Ici, seulement, la toupie est en fonte polie, de la grandeur d’une assiette, et tourne, le pied en l’air, à l’effrayante vitesse de 2 800 tours à la minute. L’ouvrier lapidaire, en une heure de travail, la voit repasser 148 000 fois, et c’est sur cette rondelle tournante, ou, comme on dit dans le métier, sur ce « plateau de polisseur, » qu’on va maintenant faire les facettes, leur donner leur éclat, les allumer. Comme le bruteur, d’abord, le polisseur fixe la pierre dans une motte, mais dans une motte de soudure, pose la pierre sur le plateau tournant, et l’y laisse crier et s’user jusqu’à la formation de la facette. Il ôte alors la motte de la meule, la remet au feu pour l’amollir, en retire le diamant, l’y refixe dans un autre sens pour y faire une autre facette, et l’y déplace et replace ainsi, assez souvent, plus d’une centaine de fois, dans plus d’une centaine de sens différens, pour y pratiquer plus d’une centaine de facettes.
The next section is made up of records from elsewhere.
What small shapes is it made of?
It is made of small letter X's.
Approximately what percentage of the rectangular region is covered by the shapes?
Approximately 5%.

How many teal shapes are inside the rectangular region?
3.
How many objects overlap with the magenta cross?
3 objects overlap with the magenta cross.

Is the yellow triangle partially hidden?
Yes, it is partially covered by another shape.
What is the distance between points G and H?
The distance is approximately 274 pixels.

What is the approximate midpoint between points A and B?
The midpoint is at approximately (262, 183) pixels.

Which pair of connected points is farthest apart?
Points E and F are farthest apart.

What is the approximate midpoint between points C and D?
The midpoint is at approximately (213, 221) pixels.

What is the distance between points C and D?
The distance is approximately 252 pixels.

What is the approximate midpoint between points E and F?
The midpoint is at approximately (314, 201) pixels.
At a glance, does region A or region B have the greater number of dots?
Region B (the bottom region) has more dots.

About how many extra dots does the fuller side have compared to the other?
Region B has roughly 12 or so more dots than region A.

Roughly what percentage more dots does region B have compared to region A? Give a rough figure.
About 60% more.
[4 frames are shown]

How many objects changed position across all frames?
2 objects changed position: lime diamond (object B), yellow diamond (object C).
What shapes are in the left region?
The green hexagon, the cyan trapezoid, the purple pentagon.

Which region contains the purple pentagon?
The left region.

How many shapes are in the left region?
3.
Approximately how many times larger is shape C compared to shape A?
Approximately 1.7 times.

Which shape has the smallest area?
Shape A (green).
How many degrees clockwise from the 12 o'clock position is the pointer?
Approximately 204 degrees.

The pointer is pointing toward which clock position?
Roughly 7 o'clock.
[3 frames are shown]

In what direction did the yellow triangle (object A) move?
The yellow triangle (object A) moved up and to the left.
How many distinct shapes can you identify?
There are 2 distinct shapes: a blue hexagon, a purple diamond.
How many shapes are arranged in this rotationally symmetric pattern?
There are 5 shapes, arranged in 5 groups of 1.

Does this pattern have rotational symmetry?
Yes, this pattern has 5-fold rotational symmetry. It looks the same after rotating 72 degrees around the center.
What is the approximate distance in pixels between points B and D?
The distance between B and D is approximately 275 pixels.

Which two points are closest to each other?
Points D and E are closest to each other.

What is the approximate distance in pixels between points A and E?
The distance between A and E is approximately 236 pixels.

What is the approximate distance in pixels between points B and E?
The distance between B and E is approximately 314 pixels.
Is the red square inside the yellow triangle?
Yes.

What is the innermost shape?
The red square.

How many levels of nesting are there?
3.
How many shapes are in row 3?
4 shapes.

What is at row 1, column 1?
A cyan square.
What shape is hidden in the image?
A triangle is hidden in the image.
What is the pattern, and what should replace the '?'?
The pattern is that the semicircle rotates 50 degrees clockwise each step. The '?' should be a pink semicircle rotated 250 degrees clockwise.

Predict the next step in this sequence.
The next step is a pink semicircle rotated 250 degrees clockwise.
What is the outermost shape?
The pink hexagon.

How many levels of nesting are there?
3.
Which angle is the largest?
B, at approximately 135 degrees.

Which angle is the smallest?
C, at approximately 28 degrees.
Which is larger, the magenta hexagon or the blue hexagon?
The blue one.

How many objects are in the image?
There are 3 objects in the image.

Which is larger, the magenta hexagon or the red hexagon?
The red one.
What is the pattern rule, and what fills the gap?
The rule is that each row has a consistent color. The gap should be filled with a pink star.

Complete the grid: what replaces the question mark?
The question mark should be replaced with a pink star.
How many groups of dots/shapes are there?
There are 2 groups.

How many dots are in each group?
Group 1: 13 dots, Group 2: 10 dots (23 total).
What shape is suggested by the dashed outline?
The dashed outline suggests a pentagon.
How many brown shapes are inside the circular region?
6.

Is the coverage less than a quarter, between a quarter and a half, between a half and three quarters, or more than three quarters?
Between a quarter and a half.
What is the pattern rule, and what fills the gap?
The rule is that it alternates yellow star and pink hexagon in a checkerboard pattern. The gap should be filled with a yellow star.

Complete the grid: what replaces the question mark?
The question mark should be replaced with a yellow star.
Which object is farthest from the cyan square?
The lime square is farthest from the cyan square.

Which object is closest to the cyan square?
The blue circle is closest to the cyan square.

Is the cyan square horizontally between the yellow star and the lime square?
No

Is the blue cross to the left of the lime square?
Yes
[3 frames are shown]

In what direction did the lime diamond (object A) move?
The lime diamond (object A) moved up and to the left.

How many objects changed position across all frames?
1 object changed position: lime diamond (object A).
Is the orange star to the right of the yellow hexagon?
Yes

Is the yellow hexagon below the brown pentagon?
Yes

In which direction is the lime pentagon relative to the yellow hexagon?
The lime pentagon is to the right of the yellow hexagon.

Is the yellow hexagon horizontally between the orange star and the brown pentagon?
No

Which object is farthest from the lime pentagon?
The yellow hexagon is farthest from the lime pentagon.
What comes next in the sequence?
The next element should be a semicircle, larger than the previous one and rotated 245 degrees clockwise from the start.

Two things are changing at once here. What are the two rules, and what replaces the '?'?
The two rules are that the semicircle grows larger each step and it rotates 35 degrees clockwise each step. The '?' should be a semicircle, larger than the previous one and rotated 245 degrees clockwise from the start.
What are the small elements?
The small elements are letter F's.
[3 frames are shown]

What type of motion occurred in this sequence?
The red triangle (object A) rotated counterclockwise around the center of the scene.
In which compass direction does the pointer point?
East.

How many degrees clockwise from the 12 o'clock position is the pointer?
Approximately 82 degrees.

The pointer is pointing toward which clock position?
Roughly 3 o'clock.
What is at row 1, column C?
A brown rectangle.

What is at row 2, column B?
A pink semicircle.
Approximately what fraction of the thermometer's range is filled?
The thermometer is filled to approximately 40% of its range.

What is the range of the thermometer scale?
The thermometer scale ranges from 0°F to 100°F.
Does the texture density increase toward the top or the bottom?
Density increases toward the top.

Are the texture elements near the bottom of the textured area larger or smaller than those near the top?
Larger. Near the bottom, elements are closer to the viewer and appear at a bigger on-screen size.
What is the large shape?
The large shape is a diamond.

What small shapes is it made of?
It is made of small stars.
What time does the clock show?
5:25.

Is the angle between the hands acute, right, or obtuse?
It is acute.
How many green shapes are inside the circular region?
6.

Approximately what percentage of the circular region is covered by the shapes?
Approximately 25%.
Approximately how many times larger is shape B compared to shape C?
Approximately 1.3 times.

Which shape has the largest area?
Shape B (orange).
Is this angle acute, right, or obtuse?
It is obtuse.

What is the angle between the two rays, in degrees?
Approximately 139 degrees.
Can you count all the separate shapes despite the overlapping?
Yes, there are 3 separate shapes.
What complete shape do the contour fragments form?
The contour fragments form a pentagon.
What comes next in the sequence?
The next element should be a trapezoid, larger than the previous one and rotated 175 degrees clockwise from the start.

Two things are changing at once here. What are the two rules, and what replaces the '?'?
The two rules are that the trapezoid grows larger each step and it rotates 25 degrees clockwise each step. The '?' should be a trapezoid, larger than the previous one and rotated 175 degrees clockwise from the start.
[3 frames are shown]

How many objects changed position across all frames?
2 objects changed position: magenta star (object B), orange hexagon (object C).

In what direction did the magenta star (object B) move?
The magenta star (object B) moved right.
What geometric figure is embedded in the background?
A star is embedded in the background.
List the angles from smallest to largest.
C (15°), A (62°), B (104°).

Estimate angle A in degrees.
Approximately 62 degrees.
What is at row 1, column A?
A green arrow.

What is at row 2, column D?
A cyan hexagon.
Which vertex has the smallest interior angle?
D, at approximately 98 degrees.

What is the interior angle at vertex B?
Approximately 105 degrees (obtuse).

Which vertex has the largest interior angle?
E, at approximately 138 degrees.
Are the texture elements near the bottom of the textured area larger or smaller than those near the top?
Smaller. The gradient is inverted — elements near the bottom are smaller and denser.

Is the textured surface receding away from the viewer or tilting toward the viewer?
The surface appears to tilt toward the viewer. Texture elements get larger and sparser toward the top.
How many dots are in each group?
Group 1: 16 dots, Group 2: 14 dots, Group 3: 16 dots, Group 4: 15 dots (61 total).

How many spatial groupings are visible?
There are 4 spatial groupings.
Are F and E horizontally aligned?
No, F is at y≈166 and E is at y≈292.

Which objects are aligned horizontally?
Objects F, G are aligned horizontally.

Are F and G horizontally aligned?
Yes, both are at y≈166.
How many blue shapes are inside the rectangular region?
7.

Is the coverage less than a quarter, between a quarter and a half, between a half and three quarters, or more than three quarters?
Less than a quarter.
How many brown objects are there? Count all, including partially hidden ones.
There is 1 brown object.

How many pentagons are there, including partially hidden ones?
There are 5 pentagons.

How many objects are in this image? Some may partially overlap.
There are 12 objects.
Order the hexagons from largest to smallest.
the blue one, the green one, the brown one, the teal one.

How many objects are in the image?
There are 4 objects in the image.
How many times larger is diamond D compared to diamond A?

Et combien de temps faut-il pour qu’une seule facette brille ? Généralement plusieurs heures, et quelquefois plusieurs jours. Le polisseur met la pierre sur la meule, la reprend, la regarde, voit si la facette s’annonce, la suit, la guette, la surveille à la loupe, y finit sa journée, y recommence la journée suivante, s’y remet encore le lendemain, gagne à ce métier de quinze à vingt francs par jour, et peut passer ainsi, jusqu’à ce que les facettes soient toutes exécutées, bien géométriques, bien étincelantes, trois et quatre mois sur une pierre !

Prenons donc le collier dont nous faisons l’histoire, et supposons-lui trois cents pierres, toutes belles, et représentant, chacune, trois journées de bruteur et trois mois de polisseur, ou trois journées de quinze francs, et quatre-vingt-dix journées de vingt francs. Chaque diamant vaudra 1 845 francs. Or, le collier en compte trois cents, et vaut, par conséquent, uniquement comme travail, en dehors des pierres elles-mêmes, de leur extraction de la mine, du clivage et de la joaillerie, 553 500 francs Uniquement comme façon, par ses facettes, il a donc fait vivre, avec des salaires exceptionnellement élevés, trois cents familles d’ouvriers pendant trois mois, ou cent familles d’ouvriers pendant neuf mois, soit une moyenne de trois ou quatre cents personnes, hommes, femmes et enfans, pendant près d’une année. Est-ce qu’il ne représente pas, à la lettre, ce que représente un immeuble ? Est-ce qu’il n’est pas, comme l’immeuble, la vie de toute une partie de la collectivité ? De même que le châtelain, rien qu’en construisant son château, paye le droit de l’habiter de toute la vie répandue par sa construction, est-ce que la femme qui se pare de trois ou quatre cents belles pierres ne paye pas de même le droit de s’en parer de toute la vie rayonnée par leurs scintillemens ? Ne porte-t-elle pas vraiment, dans le sens économique et productif du mot, un domaine à son cou ? Trois ou quatre cents âmes en auraient-elles subsisté, si elle n’avait eu ni l’idée, ni le goût, ni le pouvoir de s’en parer ?


V

Des quinze ou vingt tailleries de Paris, la maison Eknayan est la plus considérable. Dans une des rues nouvellement reconstruites de Neuilly, sur une cour égayée par un parterre central, entre les quatre corps de bâtiment d’un vaste et bel immeuble, elle comprend, avec les chambres de taille, les machines et les bureaux, une trentaine de logemens d’ouvriers. Installés au premier, sur trois côtés de la cour, derrière de grands vitrages qui laissent voir l’intérieur et le mouvement de l’usine, les ateliers peuvent mettre cinquante meules en branle. De longs établis, où tourbillonnent les plateaux, vont d’un bout à l’autre des salles, et de grands arbres de couche, d’où partent les courroies de transmission, tournent parallèlement au pied des établis. Une vingtaine de plateaux fonctionnent généralement en même temps, surveillés par les lapidaires à qui rien ne manque, dans les galeries, pour la commodité, l’aisance et la perfection du travail : planchettes et étagères pour tous les accessoires, becs de gaz pour chauffer et amollir la soudure, becs électriques, lavabos, pleine et large clarté tombant par les vitrages. Sur les quarante ou cinquante ouvriers de l’établissement, une trentaine seulement sont là, et ce qui frappe le plus, dans leurs physionomies, c’est leur caractère étranger. Quelques-uns sont Hollandais, d’autres Grecs, et l’employé même qui me pilote est Arménien.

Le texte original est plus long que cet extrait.